Nas quase 3 semanas de preparação – eufemismo para período de inatividade causado por precoces eliminações – as suspeitas atrapalhavam o juízo da sofrida torcida rubro-negra. Qual seria, afinal, as condições do escrete rubro-negro na contenda que se iniciava?

Eu sei o que vocês fizeram nos meses passados

Era impossível de esconder a preocupação. Pela frente, a largada na principal competição do ano. Nas 3 anteriores, resultados vergonhosos. Ora, se no aquecimento da temporada, passos e avanços foram substituídos por tropeços e paralisação, o que esperar quando fosse à vera?

Voltavam à mente os fantasmas de segundonas passadas. Das dificuldades enfrentadas em gramados maltratados. Dos desfiles trepidantes em estádios estilo vintage. Dos nomes nada glamurosos em elencos que contam com aquilo que o orçamento permite.

Sem fantasia, a Série B é terra arrasada, buracos, chutões e uma capacidade especial de resistência. É competição onde os fracos não têm vez. Quem hesita é condenado a permanecer à beira do colapso, vendo a distância aos num degrau acima se esticar. Tem-se, para o bem de combalidas contas correntes, de garantir efeito de transitoriedade, pá-pum, bate volta.

E munidos de esperança sem fundamento, porque torcer em unhas corroídas e vozes roucas de desamparo é matéria que nós, rubro-negros, sabemos bem, nos plugamos nas transmissões disponíveis na madrugada das onze badaladas da matina para acompanhar a saga do Vitória e sua entrada no único palco que importa em 2019.

Reconheçamos. Se por fora era “Umbora, Vitória”, por dentro era olho fechado e seja o que Deus quiser. Na ausência da probabilidade, apelemos para a fé que se propaga da boca pra fora, mas a desconfiança mantém lastro.

A esperança e o juízo

Como esperado, o sol brilhava inclemente. Vento não amenizava, tanto pelo contrário. As arquibancadas vazias do grande estádio interiorano refletiam o calor no cimento em brasa. Nessa pegada, as ondas de quentura trataram de fazer o que fazem melhor: travar o discernimento e obstruir as boas decisões. Emanou desmantelo e atingiu em cheio ao Vitória.

A começar por Tencati, o novo comandante. Na escassez de peças, lançou mão de nomes no mínimo questionáveis.
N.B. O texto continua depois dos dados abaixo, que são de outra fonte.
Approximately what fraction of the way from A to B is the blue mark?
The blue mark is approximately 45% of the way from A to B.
Escalou mal, trocou mal. Gabaritou, mal de cabo a rabo.

Manteve Neto Baiano, ex-jogador em atividade de belíssima história no Vitória, em campo por longuíssimos 89 minutos, como se possível fosse reviver aquele Neto de 2009. Caso semelhante em crença a Fabrício, aquele que não deveria ter vindo. Com longo currículo problemático – seu juízo vem danificado de nascença -, saiu de campo no primeiro tempo tendo que ser contido pelo estreante e infante Caíque Silvio. Neste recorte, Caíque era o veterano, enquanto o lateral era o destemperado. Mas, sabe como é, Fabrício um dia, num passado distante, era promessa e jogou bola.

Ah, a esperança… Se como torcedores a alimentamos, tudo tem limite. Não há esperança que resista a Andrigo em campo.
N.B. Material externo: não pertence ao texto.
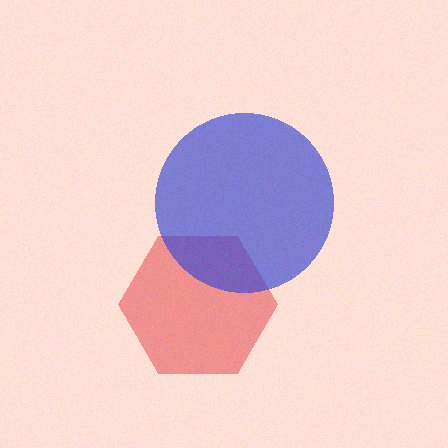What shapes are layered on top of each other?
The layered shapes are: a red hexagon, a blue circle.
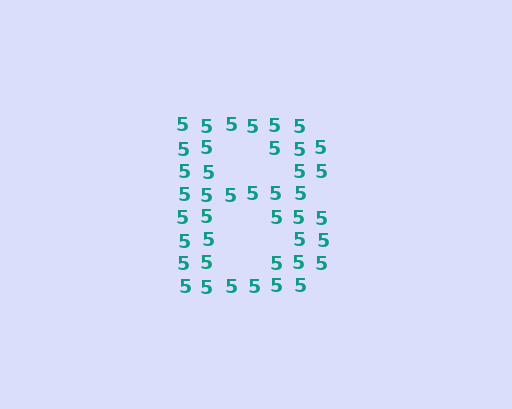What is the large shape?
The large shape is the letter B.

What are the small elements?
The small elements are digit 5's.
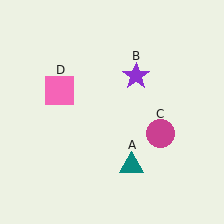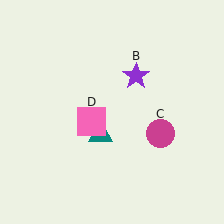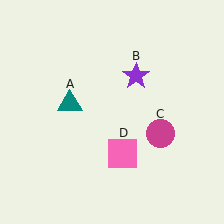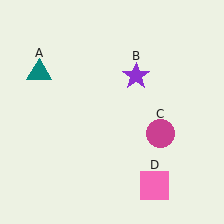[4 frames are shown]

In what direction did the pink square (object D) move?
The pink square (object D) moved down and to the right.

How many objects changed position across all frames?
2 objects changed position: teal triangle (object A), pink square (object D).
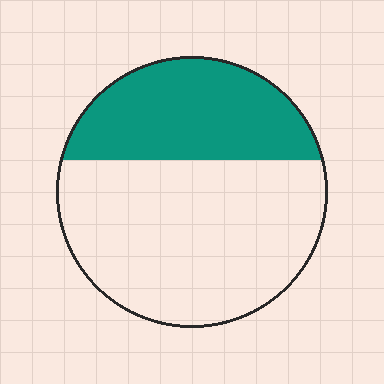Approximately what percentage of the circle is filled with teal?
Approximately 35%.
A esperança é a ilusão humana quintessencial, simultaneamente a fonte de sua maior força e de sua maior fraqueza.

O Arquiteto, em cena de Matrix Reloaded (2003)

Na seara dos juízos atrapalhados, Rodrigo Andrade tem sempre seu destaque. Foi ao ataque, fez e aconteceu. Pedalou, cruzou, deu o gol a Caíque. Era gol com o Vitória na frente, contra todos os prognósticos e invertendo o enredo de uma partida em que era encurralado pelos paulistas.

Ah, a esperança! Que sentimento maravilhoso!

Só que Victor Ramos – com GPS sempre desconfigurado no posicionamento defensivo – não deu combate e o empate veio.

Rafael Costa comemora o gol de empate do Botafogo-SP contra o Vitória.
Foto: Thiago Calil/ AGIF

Quando reentra em cena Rodrigo Andrade. Tal qual carreta desgovernada – motoristas de caminhão poderão corroborar a dificuldade de frear sobrecarga pesada – atropelou um adversário em pênalti. Acabou ali o jogo para o Vitória.

Ah, a esperança… Pra quê mesmo? Se saia!

A virada esfacelou o juízo restante. Edcarlos colocou a cereja no bolo em gol contra atabalhoado.

Nas arquibancadas, olé. No placar, Botafogo-SP 3×1 Vitória.

A vez dos fracos

Confessemos. Como torcedores, já não víamos mais o jogo, de olho no almoço e no sábado que ainda poderia ter seu valor revertido para a glória dos particulares e dos cada-uns.

Melhor fingir não ver o óbvio. Por exemplo, que as três semanas de treinamentos foram de pouco avanço. E que os que envergam o manto sagrado do Esporte Clube Vitória são fracos em todos os quesitos: tecnicamente, fisicamente e psicologicamente. Empilhamos fraquezas numa competição que estraçalha os fracos impiedosamente. Não têm vez por aí, mas arrumam espaço e se criam na Toca.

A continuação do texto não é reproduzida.